Direktur Utama dan CEO IIF, Rizki Pribadi Hasan, mengatakan peningkatan laba ditopang oleh pertumbuhan pendapatan bunga bersih (net interest income/NII) dan pengelolaan biaya yang lebih efisien di tengah tantangan pembiayaan infrastruktur.
“Biaya dana kami telah menurun serta rasio kecukupan modal [CAR] tetap kuat pada 43,7%. Kami terus memperkuat likuiditas dan diversifikasi pendanaan, dengan target hingga Rp3,0 triliun pada 2026,” ujar Rizki dalam keterangan resmi, Kamis (19/2/2026).
Sepanjang 2025, NII IIF tumbuh 44% secara tahunan menjadi Rp536,0 miliar. Kenaikan ini didorong oleh penurunan biaya dana sebesar 11% serta peningkatan pendapatan bunga sebesar 6,5% menjadi Rp1,3 triliun.

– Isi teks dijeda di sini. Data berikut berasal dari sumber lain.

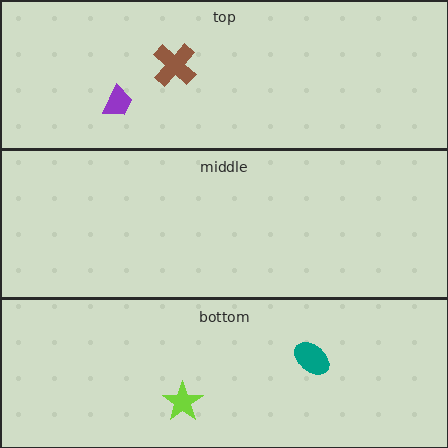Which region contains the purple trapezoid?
The top region.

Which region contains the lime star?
The bottom region.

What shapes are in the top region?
The purple trapezoid, the brown cross.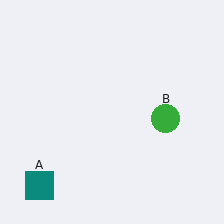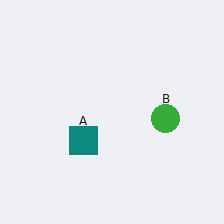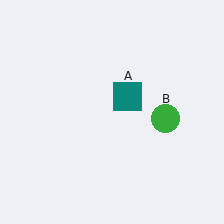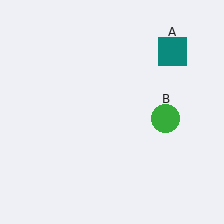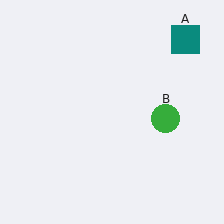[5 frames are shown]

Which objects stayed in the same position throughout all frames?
Green circle (object B) remained stationary.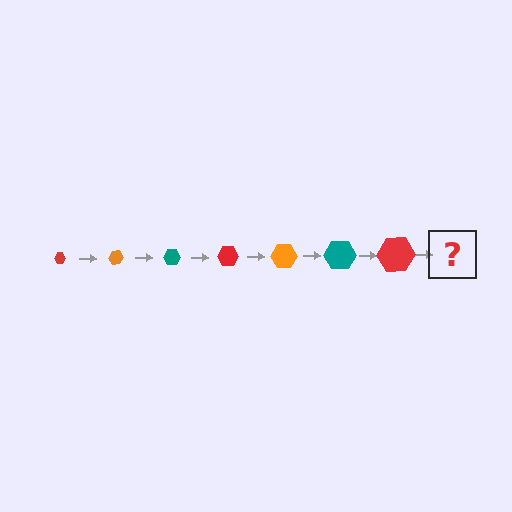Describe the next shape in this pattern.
It should be an orange hexagon, larger than the previous one.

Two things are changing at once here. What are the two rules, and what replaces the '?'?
The two rules are that the hexagon grows larger each step and the color cycles through red, orange, and teal. The '?' should be an orange hexagon, larger than the previous one.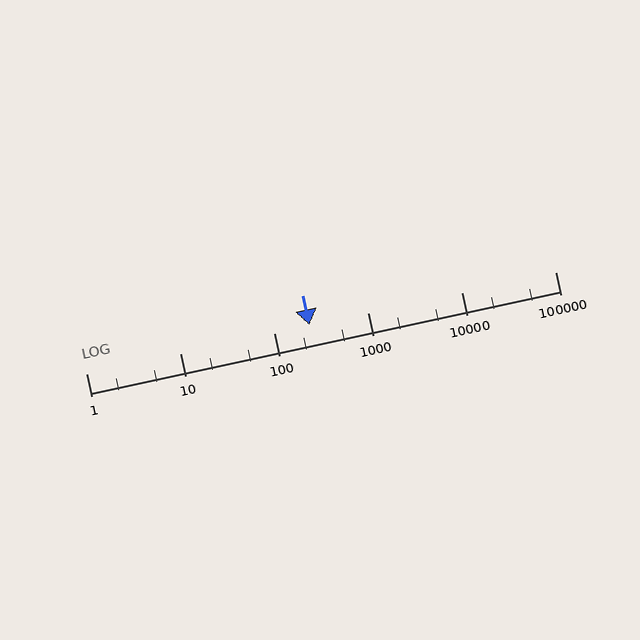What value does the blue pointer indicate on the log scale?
The pointer indicates approximately 240.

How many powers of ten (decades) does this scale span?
The scale spans 5 decades, from 1 to 100000.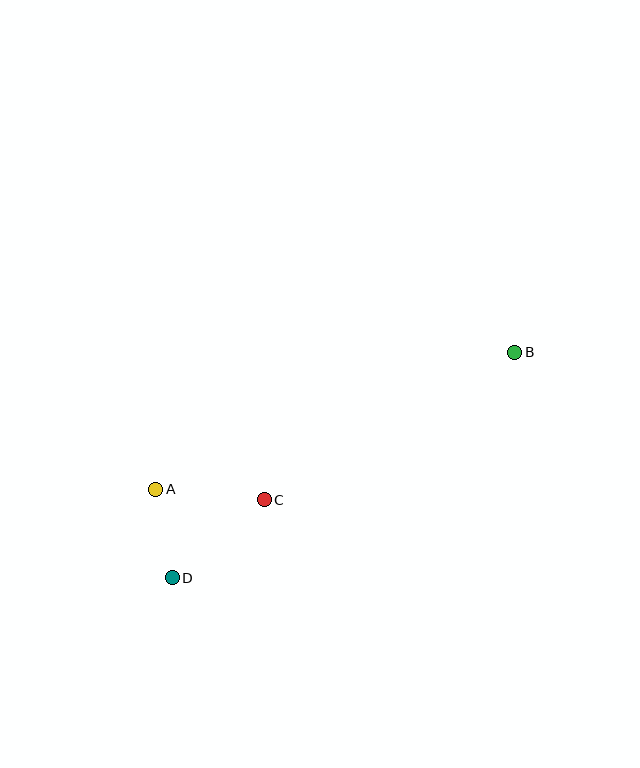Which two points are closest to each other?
Points A and D are closest to each other.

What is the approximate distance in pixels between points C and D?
The distance between C and D is approximately 120 pixels.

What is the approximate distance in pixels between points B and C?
The distance between B and C is approximately 291 pixels.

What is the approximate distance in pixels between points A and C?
The distance between A and C is approximately 109 pixels.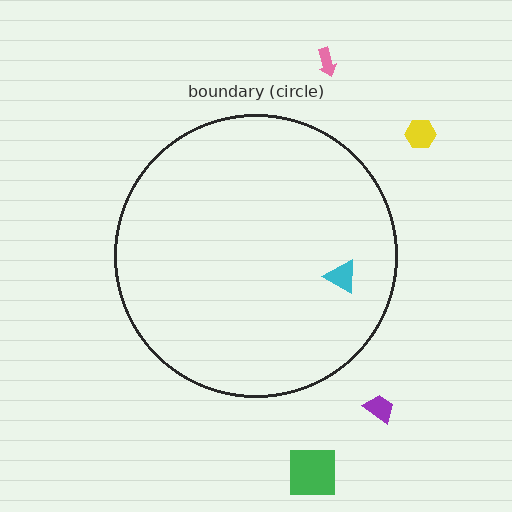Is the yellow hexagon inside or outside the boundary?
Outside.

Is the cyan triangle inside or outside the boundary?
Inside.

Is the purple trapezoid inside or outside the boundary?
Outside.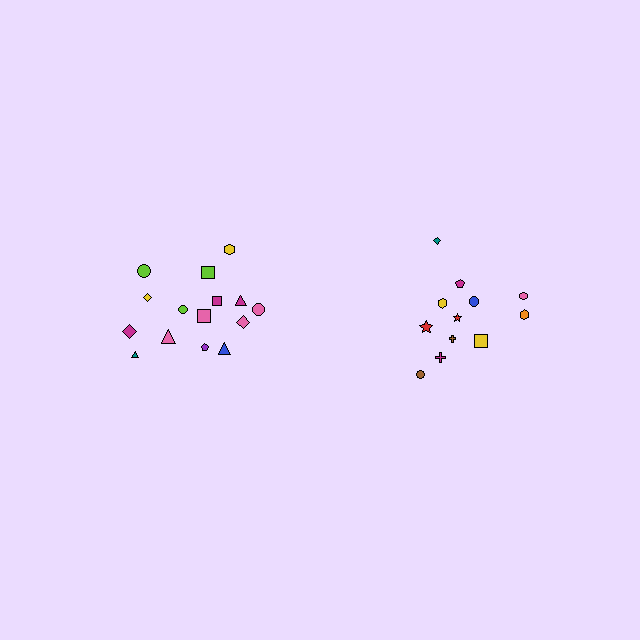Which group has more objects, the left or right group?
The left group.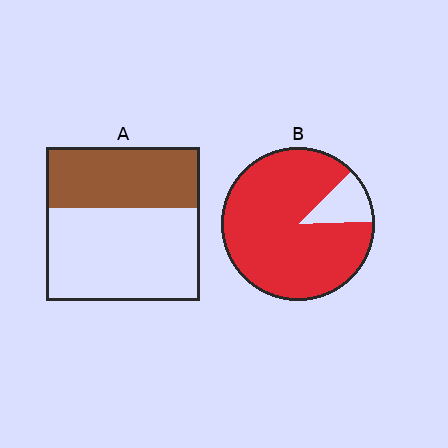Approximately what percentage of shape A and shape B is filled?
A is approximately 40% and B is approximately 90%.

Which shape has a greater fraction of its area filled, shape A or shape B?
Shape B.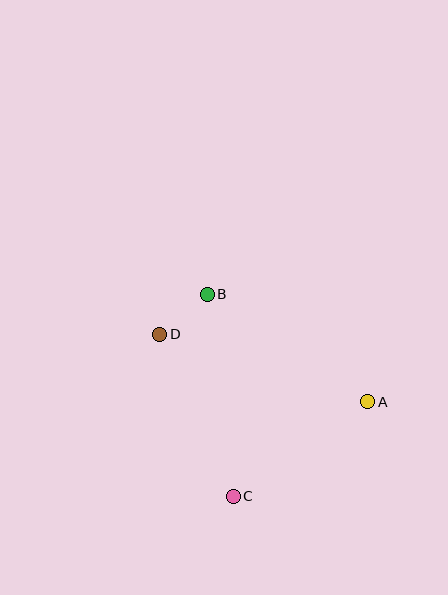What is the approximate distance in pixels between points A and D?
The distance between A and D is approximately 219 pixels.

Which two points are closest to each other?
Points B and D are closest to each other.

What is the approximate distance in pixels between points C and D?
The distance between C and D is approximately 178 pixels.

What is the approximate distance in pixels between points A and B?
The distance between A and B is approximately 193 pixels.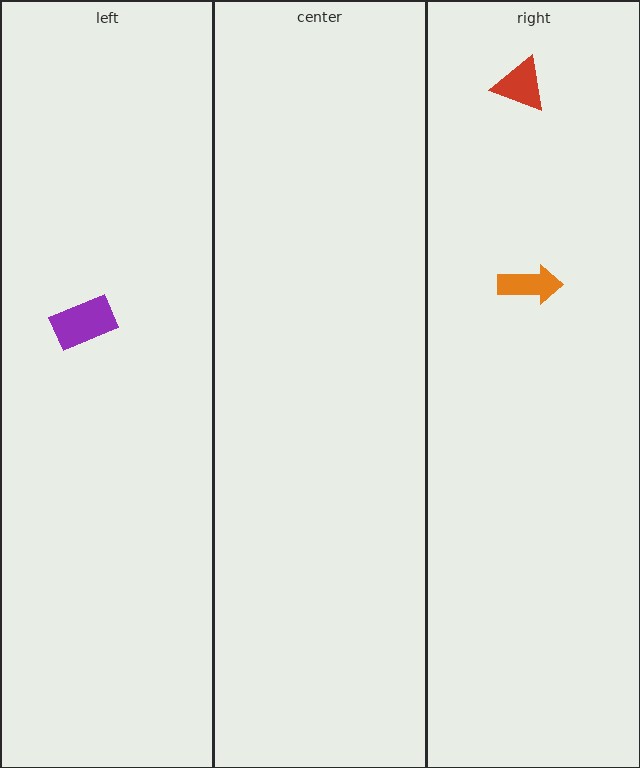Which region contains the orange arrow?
The right region.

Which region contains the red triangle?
The right region.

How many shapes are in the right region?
2.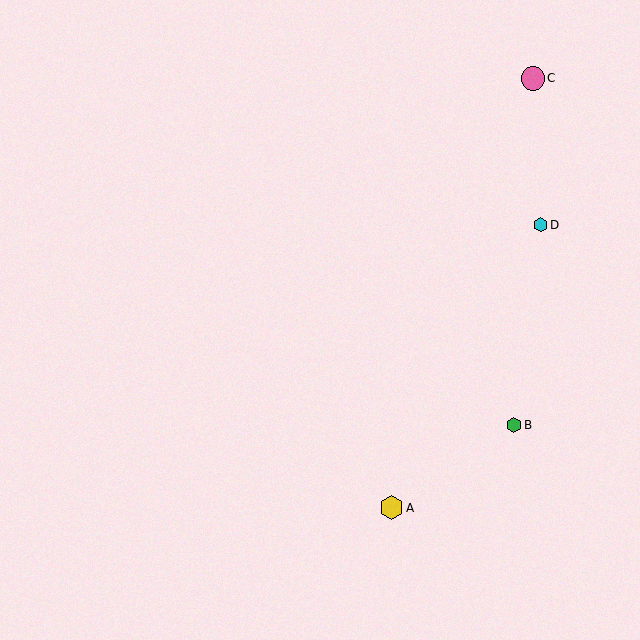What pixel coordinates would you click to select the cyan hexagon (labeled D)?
Click at (541, 225) to select the cyan hexagon D.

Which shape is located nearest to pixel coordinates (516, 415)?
The green hexagon (labeled B) at (514, 425) is nearest to that location.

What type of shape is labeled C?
Shape C is a pink circle.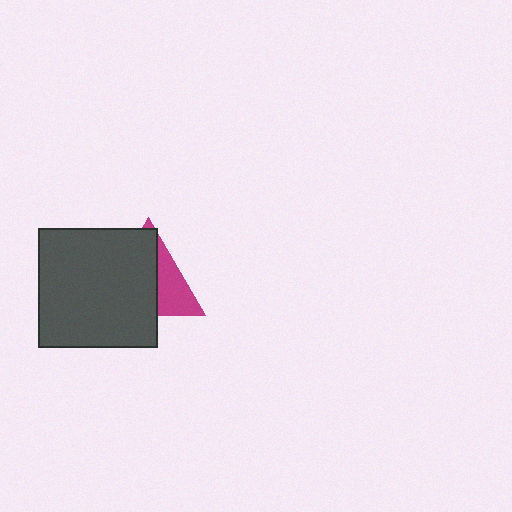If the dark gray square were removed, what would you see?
You would see the complete magenta triangle.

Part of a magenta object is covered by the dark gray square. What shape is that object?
It is a triangle.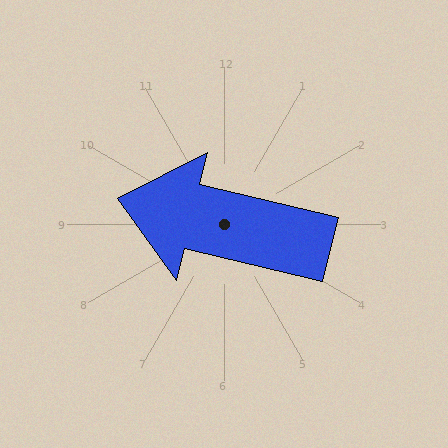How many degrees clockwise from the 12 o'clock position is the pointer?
Approximately 284 degrees.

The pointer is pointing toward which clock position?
Roughly 9 o'clock.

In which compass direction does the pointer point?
West.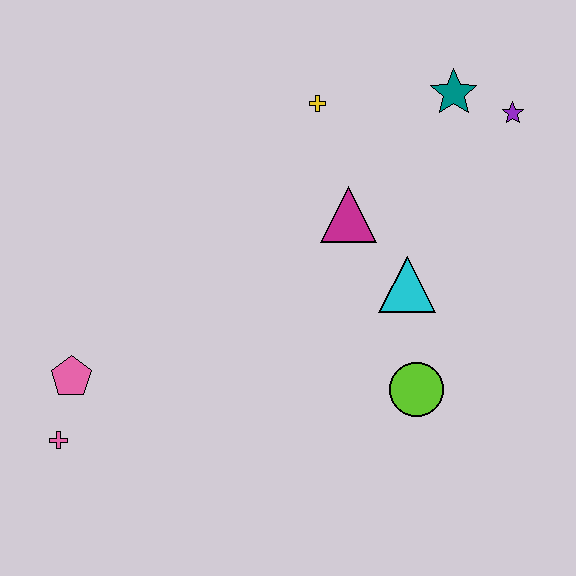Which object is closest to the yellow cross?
The magenta triangle is closest to the yellow cross.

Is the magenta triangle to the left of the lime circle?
Yes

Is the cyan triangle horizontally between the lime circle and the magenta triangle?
Yes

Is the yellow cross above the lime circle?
Yes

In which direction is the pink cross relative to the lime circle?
The pink cross is to the left of the lime circle.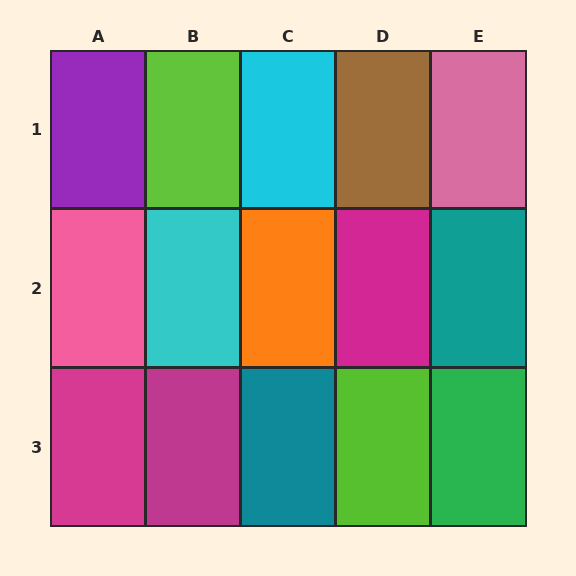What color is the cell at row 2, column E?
Teal.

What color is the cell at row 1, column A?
Purple.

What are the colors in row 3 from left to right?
Magenta, magenta, teal, lime, green.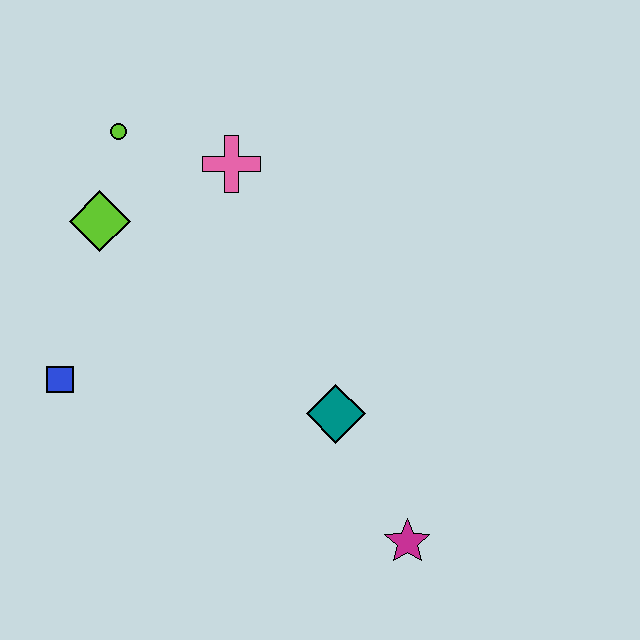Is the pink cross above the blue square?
Yes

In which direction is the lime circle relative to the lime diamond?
The lime circle is above the lime diamond.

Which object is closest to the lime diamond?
The lime circle is closest to the lime diamond.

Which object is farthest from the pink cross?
The magenta star is farthest from the pink cross.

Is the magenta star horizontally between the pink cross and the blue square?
No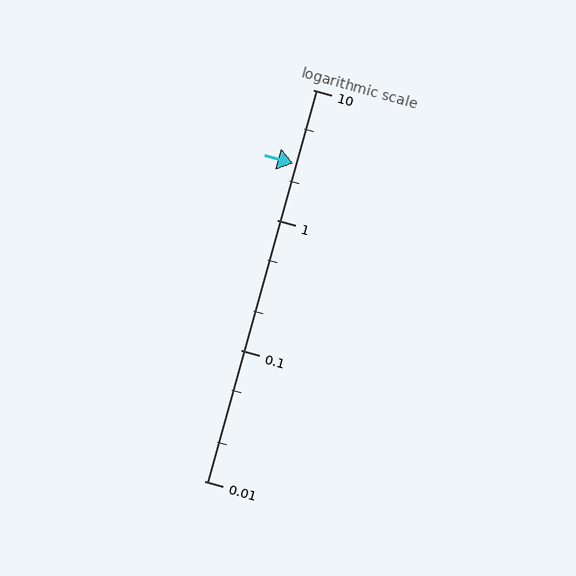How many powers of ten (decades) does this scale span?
The scale spans 3 decades, from 0.01 to 10.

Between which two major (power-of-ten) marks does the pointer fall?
The pointer is between 1 and 10.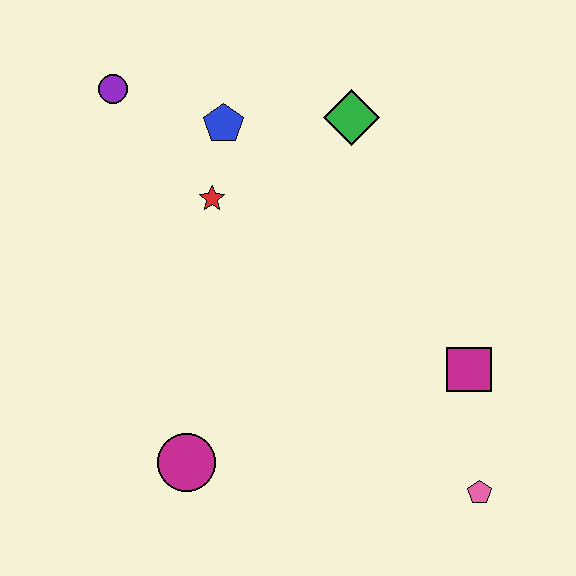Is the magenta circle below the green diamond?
Yes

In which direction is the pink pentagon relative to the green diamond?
The pink pentagon is below the green diamond.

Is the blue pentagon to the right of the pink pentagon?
No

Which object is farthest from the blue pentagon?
The pink pentagon is farthest from the blue pentagon.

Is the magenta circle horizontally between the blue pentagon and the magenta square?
No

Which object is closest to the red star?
The blue pentagon is closest to the red star.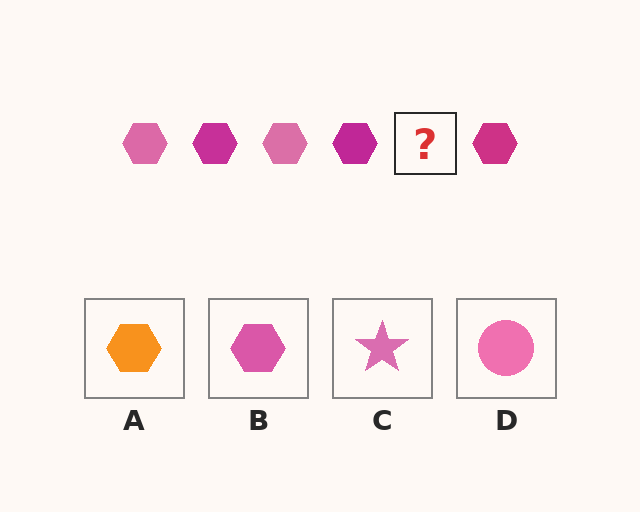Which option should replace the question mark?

Pendapatan non-bunga (non-interest income/NOII) dari aktivitas tresuri melonjak hampir tiga kali lipat menjadi Rp42,3 miliar, sehingga mampu menutup penurunan pendapatan advisory.
Dari sisi efisiensi, rasio biaya operasional terhadap pendapatan membaik menjadi 54,6% atau turun 441 bps secara tahunan. Total aset perseroan tumbuh 5,0% menjadi Rp15,4 triliun, ditopang kenaikan aset produktif sebesar 2,0%.
Sementara itu, rasio pembiayaan bermasalah (non-performing finance/NPF) net tercatat 3,75% per 31 Desember 2025, sedikit meningkat dari 3,41% pada tahun sebelumnya, namun masih berada di bawah ambang batas regulasi sebesar 5%.
Rizki menambahkan, IIF melihat perlunya percepatan pembangunan infrastruktur di tengah dinamika ekonomi global.
“Kami siap mendukung pertumbuhan tersebut melalui berbagai produk pembiayaan dan struktur permodalan yang kuat,” katanya.
Sebagai bagian dari penguatan komitmen terhadap pembangunan berkelanjutan, IIF baru saja menjalin kerja sama dengan FinDev Canada untuk mendukung pembiayaan proyek infrastruktur rendah karbon di Indonesia.